U Programming Language

Introduction

Around 10 years ago, I became obsessed with computer operating systems. I'm not entirely sure why, but I think the idea of controlling the entire computer, the individual bits and bytes, appealed to me. At the time, I had been programming for a couple years and, being young and naïve, I decided I would take on the challenge of writing my own hobby system.

I had heard that one needed assembly language (at least at some level) to write such programs. From here, I searched the Internet (not as simple back then with my finicky dialup connection) for free x86 assemblers and documentation relating to them. I found a couple good ones, and proceeded to write my system.

...but assembly was HARD! It was a lot of fun to write small optimized blocks of code (and I still get a good deal of enjoyment from this) but a few years later and with only meager results (I managed to develop a control program with a basic command prompt and the beginnings of a file system) I put the project on hold indefinitely. I attempted to rewrite the system in C, but constantly got fed up with linkers and some of the housekeeping inherent to the language. The OS I wanted to write was just for fun, and using a language like this would be sort of like pheasant hunting with a howitzer, to borrow a phrase.

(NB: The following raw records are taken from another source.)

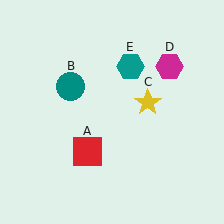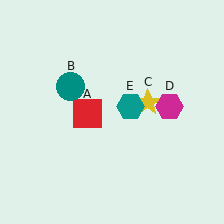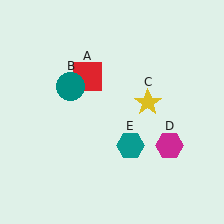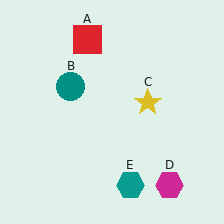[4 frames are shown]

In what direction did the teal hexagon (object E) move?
The teal hexagon (object E) moved down.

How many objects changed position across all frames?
3 objects changed position: red square (object A), magenta hexagon (object D), teal hexagon (object E).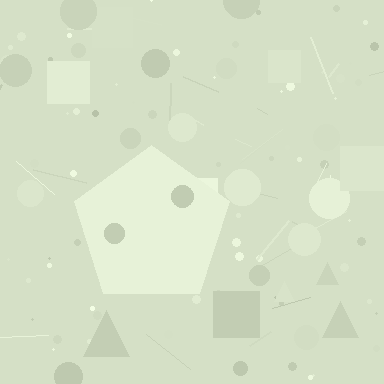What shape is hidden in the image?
A pentagon is hidden in the image.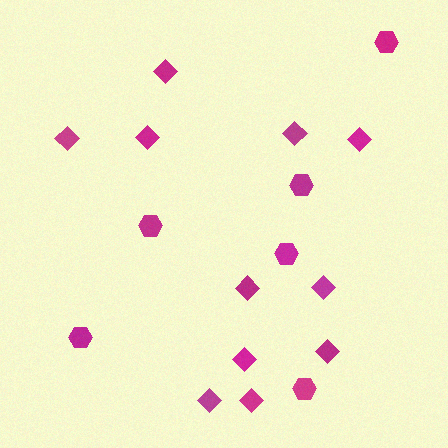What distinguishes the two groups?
There are 2 groups: one group of hexagons (6) and one group of diamonds (11).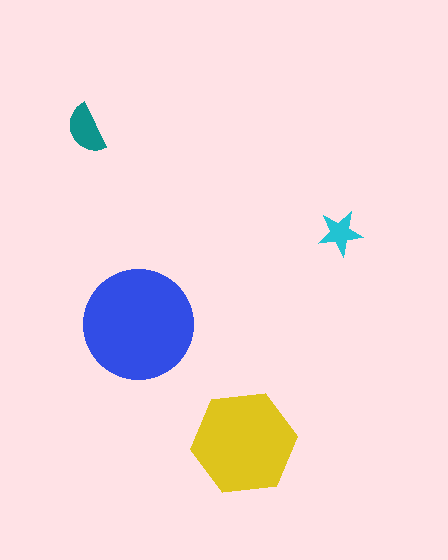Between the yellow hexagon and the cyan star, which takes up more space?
The yellow hexagon.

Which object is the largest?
The blue circle.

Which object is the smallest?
The cyan star.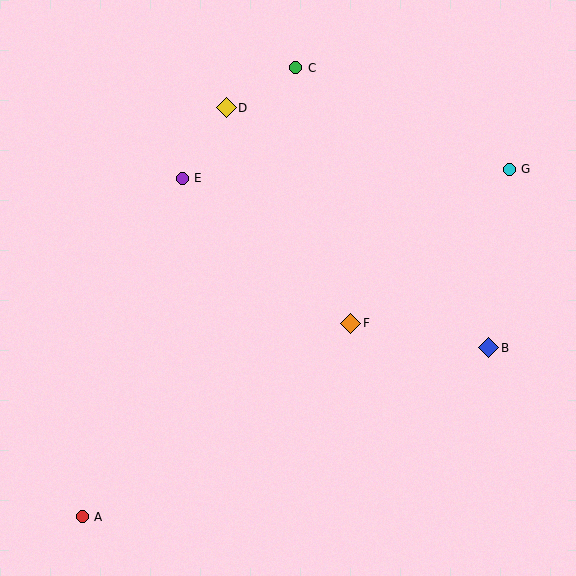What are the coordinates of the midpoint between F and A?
The midpoint between F and A is at (216, 420).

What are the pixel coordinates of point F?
Point F is at (351, 323).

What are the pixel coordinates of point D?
Point D is at (226, 108).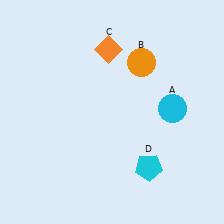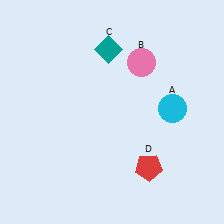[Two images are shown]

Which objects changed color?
B changed from orange to pink. C changed from orange to teal. D changed from cyan to red.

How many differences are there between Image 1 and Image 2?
There are 3 differences between the two images.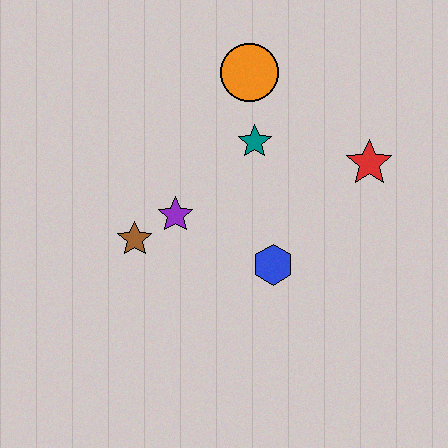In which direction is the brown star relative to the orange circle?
The brown star is below the orange circle.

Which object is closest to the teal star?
The orange circle is closest to the teal star.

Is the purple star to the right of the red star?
No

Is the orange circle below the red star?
No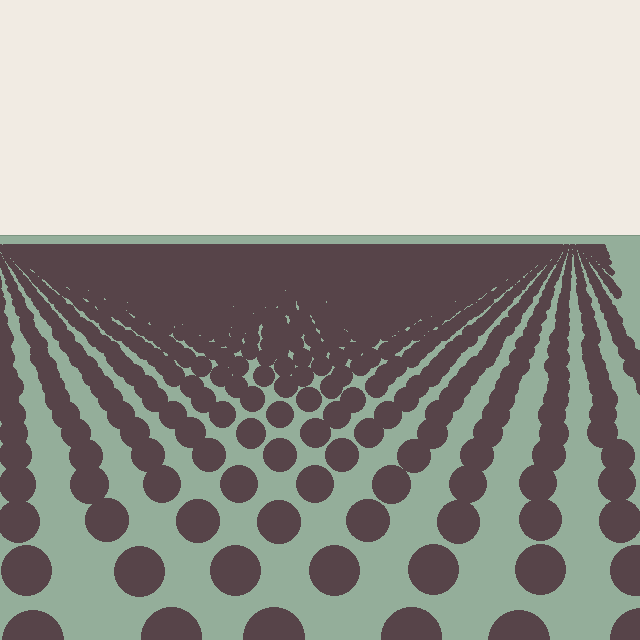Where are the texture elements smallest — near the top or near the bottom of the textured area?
Near the top.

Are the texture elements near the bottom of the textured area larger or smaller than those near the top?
Larger. Near the bottom, elements are closer to the viewer and appear at a bigger on-screen size.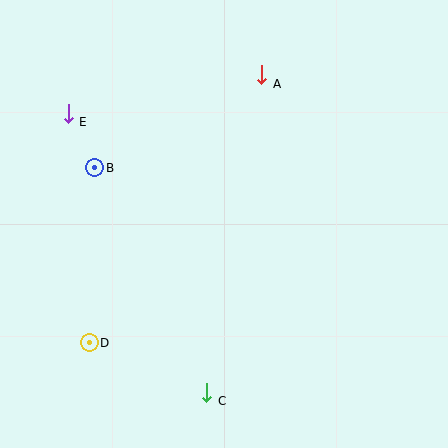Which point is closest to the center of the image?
Point B at (95, 168) is closest to the center.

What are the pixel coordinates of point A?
Point A is at (262, 84).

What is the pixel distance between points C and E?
The distance between C and E is 311 pixels.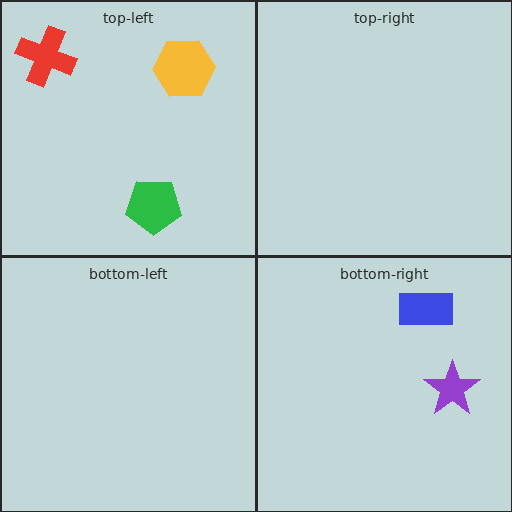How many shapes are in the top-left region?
3.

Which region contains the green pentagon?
The top-left region.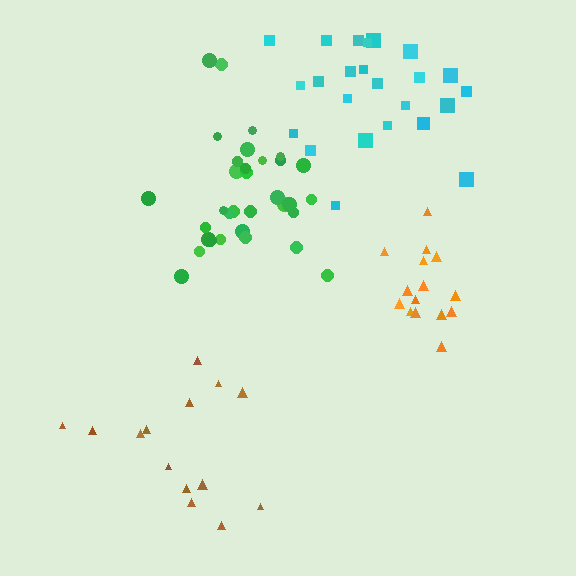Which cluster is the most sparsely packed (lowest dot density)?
Brown.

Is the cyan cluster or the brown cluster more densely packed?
Cyan.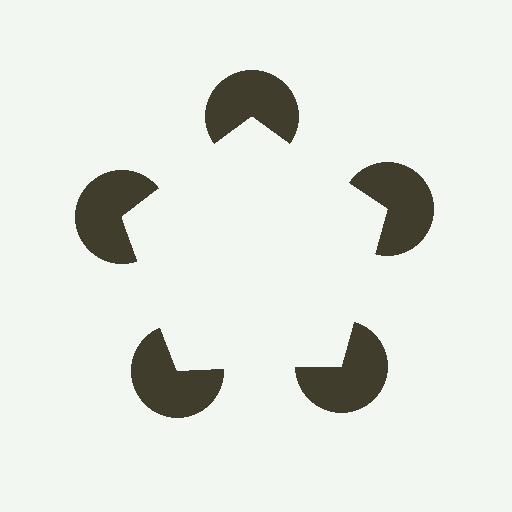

Recently, during my senior year as an undergrad, I took a programming languages and compilers course. In it, I was exposed to the tools Flex and Bison and they instantly became my new favorite software toys. Prior to this, I had been thinking of things that I would like in my ideal language, particularly a simple, albeit low-level one. After graduating, I was able to implement a number of these ideas in the compiler for this language that I dubbed, “U”. Granted, not all of the features that would make it an ideal language are, or may ever be, added to it (I'm quite lazy). But, in the words of Bjarne Stroustrup, such endeavors constitute a “sterile quest for perfection”.

Some things I wanted U to be:

  • a hobby language - writing a compiler for the sake of writing a compiler
  • tightly integrated with x86 assembly -> easy to read / write low-level code for real mode
  • easy to learn / read overall -> no curly braces, small list of reserved words, simple grammar (granted, some of these things are due to my inherent laziness in coding it up)
  • education -> maybe it can be helpful for learning low-level programming, assembly, and how compilers work in general

Some things that it's not meant to be / isn't:

  • well tested and suited for production code
  • portable (it's not C)
  • completely elegant and efficient (take a look at my source files - you'll understand)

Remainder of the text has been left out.